Los resultados de este estudio señalan la importancia de investigar y comprender las construcciones sociales de la sexualidad en nuestro país si queremos diseñar y aplicar políticas públicas que preserven los derechos humanos de los ciudadanos en toda su diversidad. Por ejemplo, el diseño de políticas de prevención del SIDA que no impliquen el reconocimiento de la actividad sexual entre hombres excluye a las poblaciones que se denominan homosexuales. Por otro lado, la aplicación de una perspectiva gay, en la cual los sujetos se asumen y llaman homosexuales, seguramente tendrá muy poco efecto entre hombres que, aunque tienen sexo con hombres, no se aplican a sí mismos tal identidad. Es necesario, entonces, recurrir a las especificidades culturales de los diversos grupos para poder abordarlos en términos de prevención y educación.
4. CONCLUSIÓN
Estas reflexiones no tendrían importancia de no ser porque la construcción social de la sexualidad es más que un conjunto de ideas y discursos: es una compleja estrategia de poder que constituye sujetos, disciplina cuerpos, mandata deseos y organiza todas las relaciones sociales. En esta estrategia participa de manera determinante la desigualdad y la injusticia social, pues la pobreza y la inequidad de género se articulan de muy diversas maneras para producir un estado de vulnerabilidad social en grandes sectores de nuestra población.

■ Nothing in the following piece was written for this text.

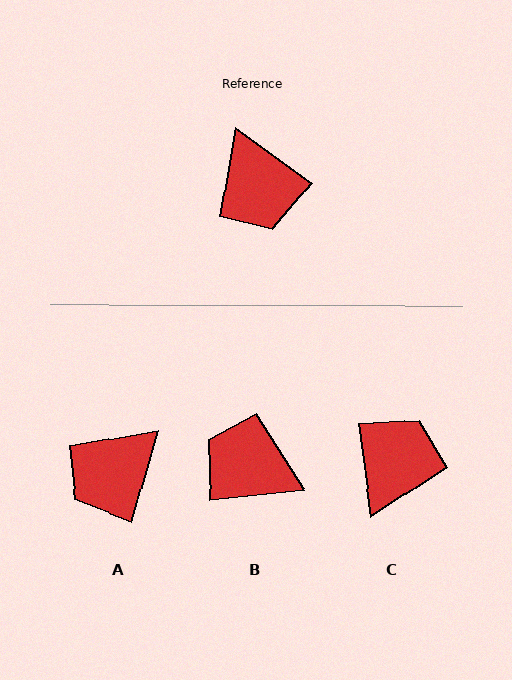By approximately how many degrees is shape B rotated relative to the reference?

La naturalización de la heterosexualidad es uno de los ejemplos de que lo personal es político, en el sentido de que nuestra intimidad, que tan ajena creemos al mundo de lo público, está marcada y moldeada por la cultura, y participa de las relaciones de poder que la caracterizan. La construcción social de la sexualidad trae consecuencias amplísimas en nuestra vida social; desde la imposibilidad y el miedo de un niño o una niña para aceptar el deseo por personas del mismo sexo, hasta asesinatos cometidos en nombre del respeto a las buenas costumbres, pasando por el diseño de políticas públicas que niegan y desconocen la diversidad que predomina en la ciudadanía.

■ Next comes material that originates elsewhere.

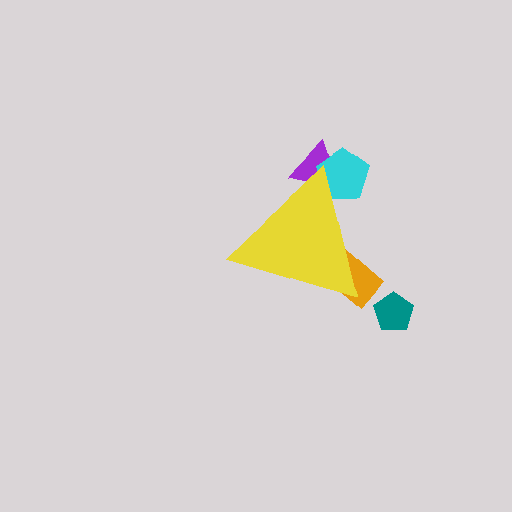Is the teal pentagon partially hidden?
No, the teal pentagon is fully visible.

Es imprescindible llevar a cabo acciones de Estado que promuevan una cultura sexual diferente en nuestro país. La cultura dominante no solamente existe en las relaciones entre las personas, sino que permea la calidad y el sentido de los servicios públicos de salud, la educación formal, y las instituciones de impartición de justicia. Estamos construyendo una cultura política y ciudadana diferente, en la cual la lucha por la democracia no solamente atañe a las instituciones políticas, sino a las relaciones amorosas y de pareja. Pero el advenimiento de tan anhelada circunstancia no será posible si no atendemos de manera urgente al desmantelamiento de los derechos fundamentales que la implantación del modelo neoliberal y las políticas de ajuste estructural están instrumentando. El estigma de la homosexualidad se construye, en nuestro país, dentro del contexto de la violencia y la indefensión, de la ausencia de condiciones mínimas de vida y de la desconfianza en el sistema judicial. A la descalificación de la diversidad sexual se añaden la ausencia de oportunidades educativas y laborales para construir una vida digna y un proyecto personal satisfactorio. En nuestros días, a la homofobia se suma la miseria y la incomprensible agresión contra las vidas y las culturas de los indígenas.
Es necesario, entonces, buscar las maneras de lograr que quienes están recibiendo las ganancias de esta estrategia económica, asuman también su responsabilidad social frente a la pobreza que están produciendo. Para poder cultivar y difundir la ética del respeto a las diferencias, la cual es el fundamento de toda vida democrática, es necesario que las desigualdades sociales se reduzcan y que las voces de los diferentes grupos y sectores estén en condiciones de ser escuchadas por toda la sociedad.